A medida que había hablado, se había ido agitando y su tono elevando, aunque más cerca a la súplica que al enojo. Azareas no expresó ningún cambio en su postura ni en su rostro durante todo ese tiempo. Pero habló al final, y su voz se hizo eco en el gran salón, firme y segura como decidido y fiel lo era él.
- Te admiro maestro, gran Desmónesis, gladiador de miles de guerras, conocedor de la sangre y el perdón, pero por primera vez reniego de tus palabras. Mi corazón va por ella y mi mente tras mis ideales, juntos atravesarán los lugares el destino ha deparado para mi y que tu muy bien has nombrado. Se valerán de mi cuerpo para cumplir su misión, de mis energías, de mi pasión. No le temo al ejército gracio, ni al hambre ni a la sed. Tampoco a las tormentas, el sol o el viento. Ni a la luz del día ni la oscuridad de la noche.
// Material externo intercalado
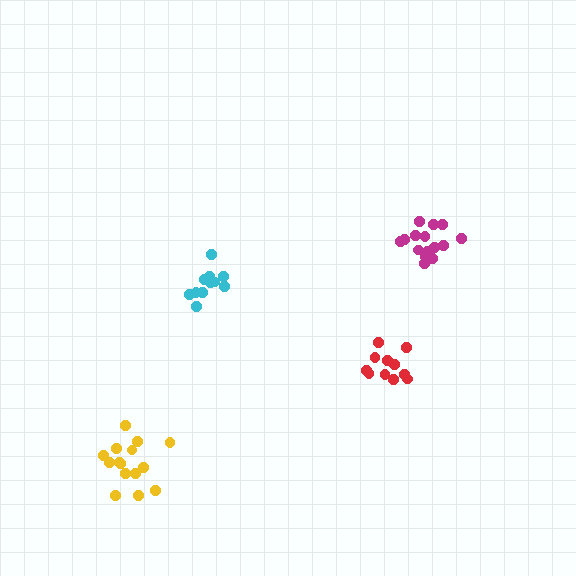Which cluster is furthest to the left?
The yellow cluster is leftmost.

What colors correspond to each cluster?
The clusters are colored: yellow, cyan, magenta, red.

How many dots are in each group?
Group 1: 15 dots, Group 2: 11 dots, Group 3: 15 dots, Group 4: 11 dots (52 total).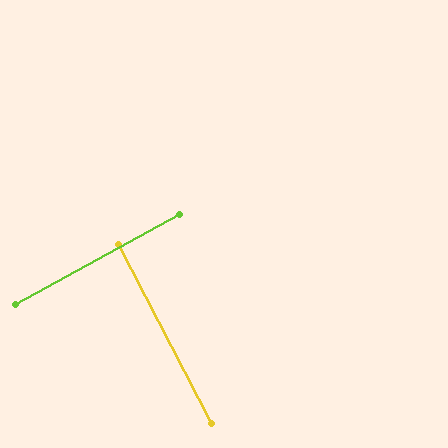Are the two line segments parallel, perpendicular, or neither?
Perpendicular — they meet at approximately 89°.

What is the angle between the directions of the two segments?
Approximately 89 degrees.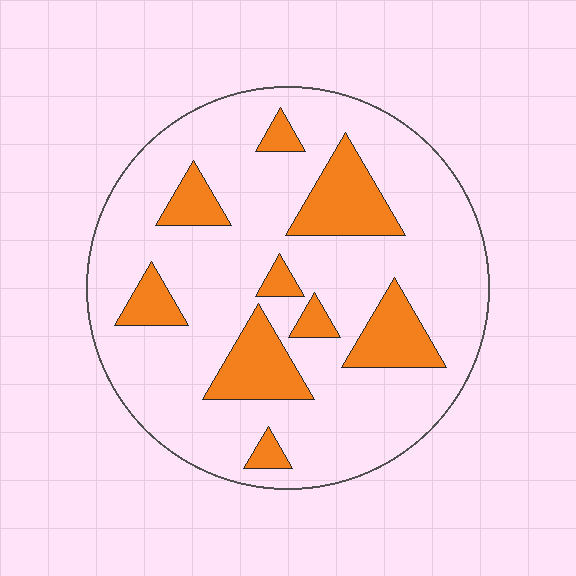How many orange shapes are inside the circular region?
9.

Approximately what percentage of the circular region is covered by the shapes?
Approximately 20%.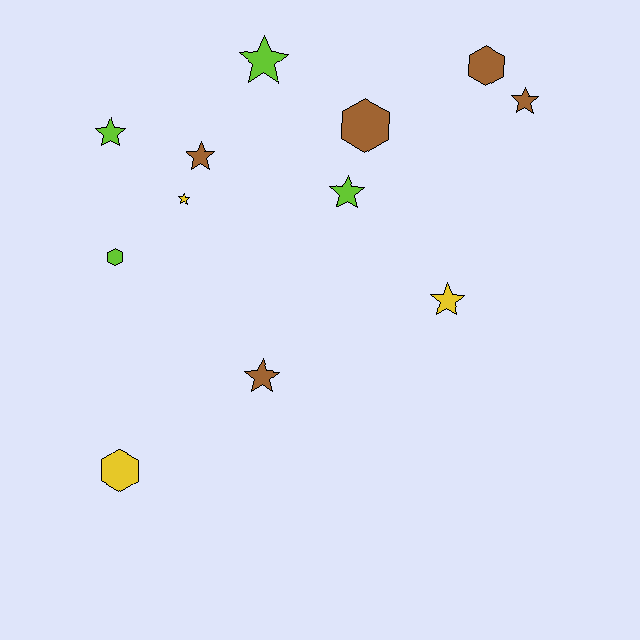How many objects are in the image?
There are 12 objects.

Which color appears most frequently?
Brown, with 5 objects.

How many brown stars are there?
There are 3 brown stars.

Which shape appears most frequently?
Star, with 8 objects.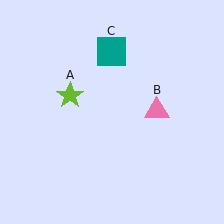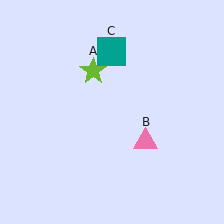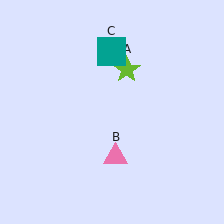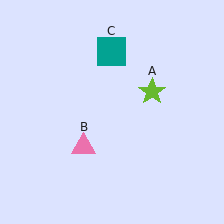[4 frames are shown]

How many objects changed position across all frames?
2 objects changed position: lime star (object A), pink triangle (object B).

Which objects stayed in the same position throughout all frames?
Teal square (object C) remained stationary.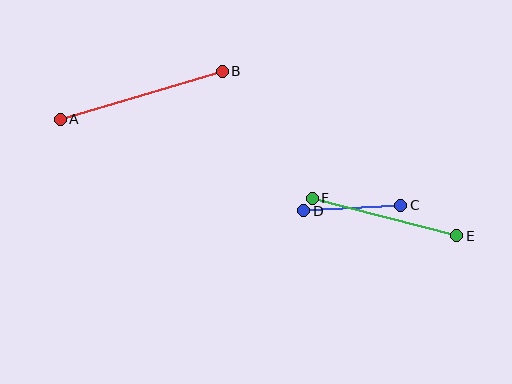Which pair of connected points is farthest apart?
Points A and B are farthest apart.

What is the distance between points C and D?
The distance is approximately 97 pixels.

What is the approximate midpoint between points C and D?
The midpoint is at approximately (352, 208) pixels.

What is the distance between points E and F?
The distance is approximately 149 pixels.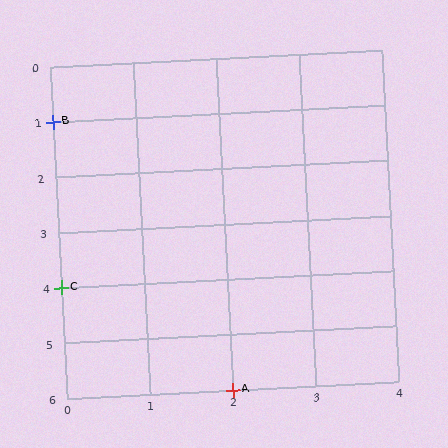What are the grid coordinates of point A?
Point A is at grid coordinates (2, 6).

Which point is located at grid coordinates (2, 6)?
Point A is at (2, 6).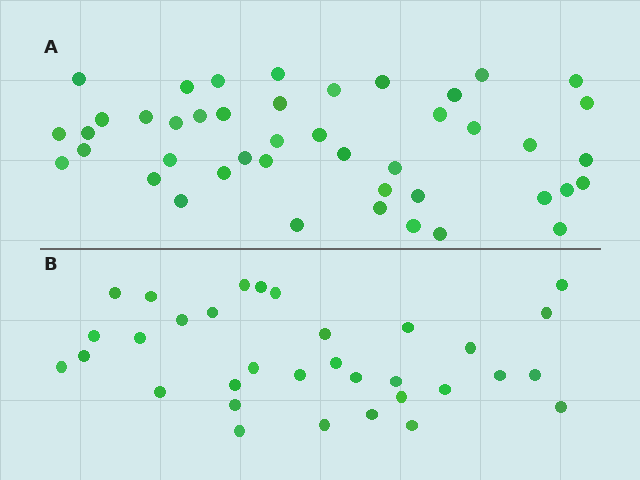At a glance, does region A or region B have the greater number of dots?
Region A (the top region) has more dots.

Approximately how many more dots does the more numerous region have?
Region A has roughly 12 or so more dots than region B.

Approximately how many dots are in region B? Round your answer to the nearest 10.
About 30 dots. (The exact count is 33, which rounds to 30.)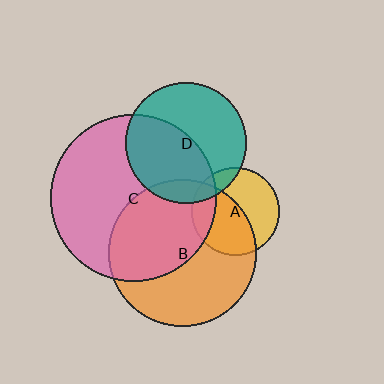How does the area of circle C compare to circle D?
Approximately 1.9 times.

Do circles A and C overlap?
Yes.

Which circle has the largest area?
Circle C (pink).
Tampoco a mi muerte, porque muerto estaría en caso de desistir, de rendirme por miedo a la pesadumbre, a la desgracia o el dolor. Ella está viva, lo se. Mientras haya esperanza en mi corazón, ella vivirá. Y no descansaré hasta llegar a ella, no importa como, cuando y en qué lugar, derramaré hasta la última gota de mi sangre en caso de ser necesario, sacrificaré cada parte de mi cuerpo si así es la voluntad.
- Arazeas, morirás.
- Todos morimos mi apreciado Desmónesis; es el motivo el que nos diferencia.
- Los Dioses te bendigan hijo mío.
- Alabados sean, maestro.
El joven pupilo se retiró en silencio, con la cabeza en alto y sin volver su mirada atrás. Nunca se supo que sucedió con él y si pudo dar con su amada.
Desmónesis lo recordó por siempre, hasta el día de su muerte, incluso hasta el momento mismo de sumirse en el sueño final, en el que recordó aquello que años atrás había escuchado de alguien que sabía poco de la vida y que sin embargo le había dado la lección más importante, palabras que sonaban tan sencillas al oído pero que a la vez estaban colmadas en contenido, las mismas que en su mente, que ya se estaba apagando, se repetían una y otra vez, "todos morimos mi apreciado Desmónesis; es el motivo el que nos diferencia".